There was a last-minute switch in the lineup. Initially, PVRIS was going to play at 6:55, with The Maine taking the stage at 8:00. However, The Maine went first with some magical moments for the audience. Their opener was one of their newest songs, “blame,” which gave fans a taste of the direction the band was going. 

Their third song of the set brought a special guest on stage, which wasn’t the only guest to come up during their set. Adam Lazzara, the vocalist for Taking Back Sunday, led the way with the vocals for “Loved You a Little.” In the midst of their act, The Maine’s frontman John O’Callaghan had a touching interlude in which he jumped atop the engineer’s table in the center of the crowd. O’Callaghan asked the onlookers to take their cell phones out, listen to the music playing and sing along if they knew it. 

Afterwards, they got through a few more songs, including “Into Your Arms” and “Sticky.” Although, nothing in their set compared to what O’Callaghan did during their final song of the night, “Black Butterflies and Déjà Vu.” Earlier in the set, O’Callaghan provided comedic relief with some banter and crowd engagement, during which he befriended a young New Hampshire lad named Jacob. When performing the final song, the frontman brought Jacob on stage to have him sing the final chorus, giving him a memory to cherish forever and an iconic moment the audience can look back on. 

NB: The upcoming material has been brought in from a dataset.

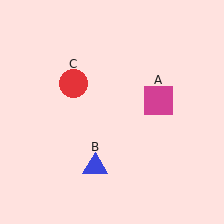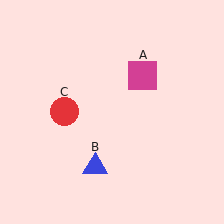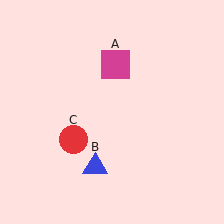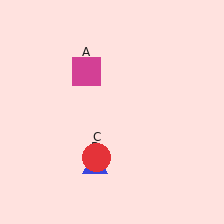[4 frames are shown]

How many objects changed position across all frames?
2 objects changed position: magenta square (object A), red circle (object C).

PVRIS did a tremendous job in The Maine’s usual place. The Lowell, Mass. based band playing in front of a hometown crowd was the cherry on top. Frontwoman Lynn Gunn’s band-turned project had garnered a lot of applause, and they started with their 2021 single “Monster.” PVRIS featured a lot of new material in their set including songs from their newest album, “EVERGREEN,” which dropped just two days prior on July 14. Gunn and her colleagues provided fun as the penultimate act and helped set the stage for the headliner, emo rock legends Taking Back Sunday.

The crew came out firing and delivered an 18-song set that brought the house down with ear candy to all attending. Lazzara, alongside bassist Shaun Cooper and lead guitarist John Nolan, wore matching red tuxedos for the occasion. The five piece band got things going with the two-decade old headbanger “A Decade Under the Influence,” followed by another oldie in “Liar (It Takes One to Know One).”

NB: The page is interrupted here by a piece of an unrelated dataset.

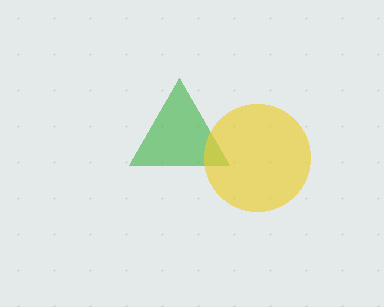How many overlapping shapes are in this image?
There are 2 overlapping shapes in the image.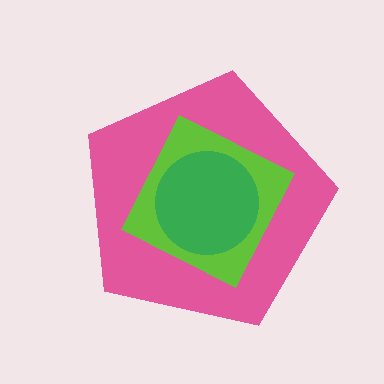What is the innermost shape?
The green circle.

Taking Back Sunday mixed up their setlist well, incorporating classic tracks from earlier albums with newer tracks released in the past decade. Numbers like “Set Phasers to Stun” and “One Eighty by Summer” from their 2004 album “Where You Want to Be” were played, joined by “Tidal Wave,” “Stood a Chance”  and “Flicker, Fade,” newer releases over the past decade. Their newest single “The One” came out a week before the tour began and was played in the middle of their act.

In the closing stages of their show, Taking Back Sunday thanked the crowd for coming out in the pouring rain to watch them and the supporting acts play, and gave fans a treat by playing their fan favorites, including “You’re So Last Summer” and “Cute Without the ‘E’ (Cut From the Team).” The band wasn’t finished there; Lazzara acknowledged that, for the most part, bands usually play the hits during sets, but in the case of Taking Back Sunday, they went against the grain and asked fans to listen and take in a new, unreleased song. However, Taking Back Sunday made sure to leave the crowd with a treat before exiting, playing their biggest hit “MakeDamnSure” as the final song. The track left Leader Bank Pavilion buzzing and fans far from tired after a long day listening to bands they adore.

As it seems, neither the seating arrangements of the venue or the downpours rained on the parade of fans and artists and kept them from having an amazing time. The stage presence and frenzy of fans brought good times to many, and above all else, have people anticipating next year’s event.